The grey trunks of the beech trees in the Lusatian Mountains rise high into the sky. Perhaps due to the chronic overdose of light, the beech does not frown at anything, being entirely wrinkleless – the wood is firm yet smooth, without a rough texture. These qualities make it ideal for glass moulds, which are utilized by glassmakers with their rotating glassblowing pipes. The raw beech wood, the skilful hands, and the breath of the glassmakers have been shaping the glass here for more than 7 centuries, without them wanting or claiming any credit for it.
Given a little thought, the synergy of all 4 elements could probably be observed in every craft. However, when it comes to glass manufacturing, it comes to mind at the very first sight. The glassmaking mixture, composed of silica sand, potash, limestone, and other elements, represents here the earth element, the glassmaking furnace should be seen as the fire element, the ubiquitous water element shapes the glass, while the air element cools the hot and malleable glass and gives it its final shape, gradually and carefully so that it does not crack. With the four elements combined with the fifth one – human skill, passion for beauty and desire for knowledge – a miracle begins to emerge under the hands of master glassmakers. Perhaps the very miracle once sought by alchemists – heavy, amorphous, and dark matter gains lightness, shape, and the ability to carry and reflect light.
Back in the eighteenth century, there were not enough hours in the day to cut and paint all the glass coming from the local glassworks. It was therefore necessary to use as much daylight as possible each workday, whether while working with a perpetually wet wheel in a glass grinding shop or with a brush made of long, pointy marten hair, leaning over the finest motifs. The glass cutters and painters would sit at the windows and work from dusk till dawn. And to ensure they got as much light at their disposal at possible, their cottages were intentionally built with more windows. They were distinctive, big-eyed cottages, half-timbered and timbered, in Upper Lusatian style, usually built next to a stream or a dam. These days, their large windows are one of the unique features that reveal the glassmaking past of the Lusatian Mountains region.
These can be “stumbled” over in many places in the Lusatian Mountains – mounds of clay that hide fragments of the local glassmaking tradition.
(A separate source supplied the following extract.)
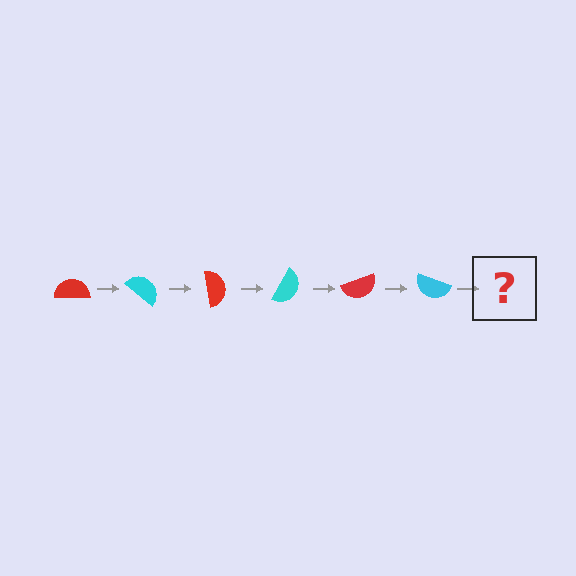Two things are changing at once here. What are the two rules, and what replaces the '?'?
The two rules are that it rotates 40 degrees clockwise each step and the color cycles through red and cyan. The '?' should be a red semicircle, rotated 240 degrees clockwise from the start.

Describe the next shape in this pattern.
It should be a red semicircle, rotated 240 degrees clockwise from the start.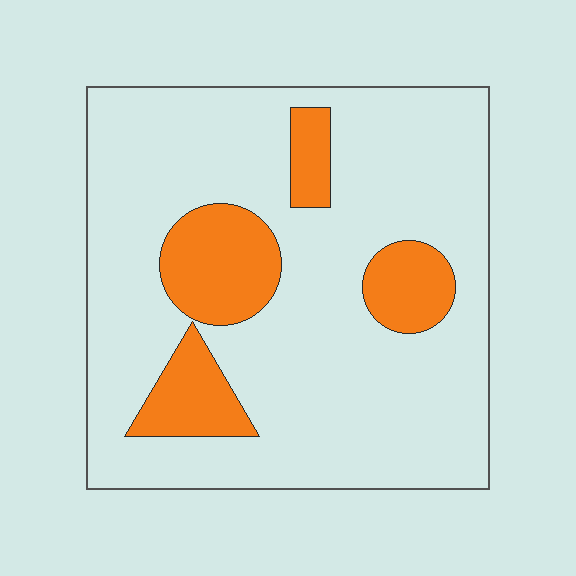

Pieces from blow pipes, fragments of glass from faulty pieces or those that broke during cutting, painting, cracking, and other methods of glass refinement. However, be careful not to trip over them, but rather look for them carefully, and if you find one, carefully dismantle and examine it. It is quite possible that you may discover some long-hidden treasure.
You will not find them anywhere else but on the glassmakers’ trails around Kamenický Šenov and Nový Bor. They are wider and sometimes even higher than ordinary benches, so that you can lean a basket filled to the brim with raw glass from local glassworks against them and rest on the way to the grinding workshop. It is only there that the Czech crystal gets its noble shine and sparkle.